Maternity Services Monthly Statistics April 2020, experimental statisticsExperimental statistics
- Publication Date:
- 30 Jul 2020
- Geographic Coverage:
- Geographical Granularity:
- Country, Regions, Sustainability and Transformation Partnerships, Clinical Commissioning Groups, Local Authorities, Hospital Trusts
- Date Range:
- 01 Apr 2020 to 30 Apr 2020
Maternity Services Monthly Statistics April 2020, experimental statistics
This is a report on NHS-funded maternity services in England for April 2020, using data submitted to the Matermity Services Data Set (MSDS).
This is the latest report from the new version of the data set, MSDSv2. The new data set is a significant change which adds support for new policy initiatives such as personalised and continuous care plans as well as increased flexibility through the introduction of new clinical coding. This is a major change so data quality and coverage has reduced from the levels seen in previous publications.

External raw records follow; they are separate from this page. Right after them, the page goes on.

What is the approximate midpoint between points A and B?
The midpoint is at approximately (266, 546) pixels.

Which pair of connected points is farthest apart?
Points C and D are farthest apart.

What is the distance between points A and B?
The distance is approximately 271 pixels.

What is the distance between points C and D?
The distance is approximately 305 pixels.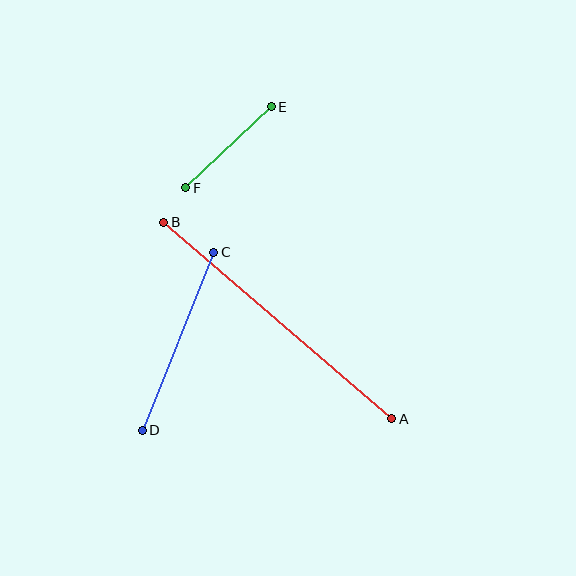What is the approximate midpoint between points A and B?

The data derived from SNOMED codes is still being developed, so data items such as BMI and smoking at booking for this month will be released in due course. Other items may not be available for some or all of the trusts due to the range of data submitted. System suppliers are at different stages of developing their new solution and delivering that to trusts. In some cases this has limited the aspects of data that could be submitted to NHS Digital.
These statistics are classified as experimental and should be used with caution. Experimental statistics are new official statistics undergoing evaluation. More information about experimental statistics can be found on the UK Statistics Authority website.
For April 2020 data, 127 providers successfully submitted data with 104 submitting data on births.
58,995 women with an antenatal appointment were reported in the period, of which 62% were within the first 10 weeks of pregnancy.
We received data relating to 34,740 deliveries of 35,120 babies.
External data sources suggest there are around 55,000 births each month.
55% of deliveries were spontaneous vaginal births, 12% had instrumental assistance, 13% were elective caesarian sections and 16% were emergency caesarian sections.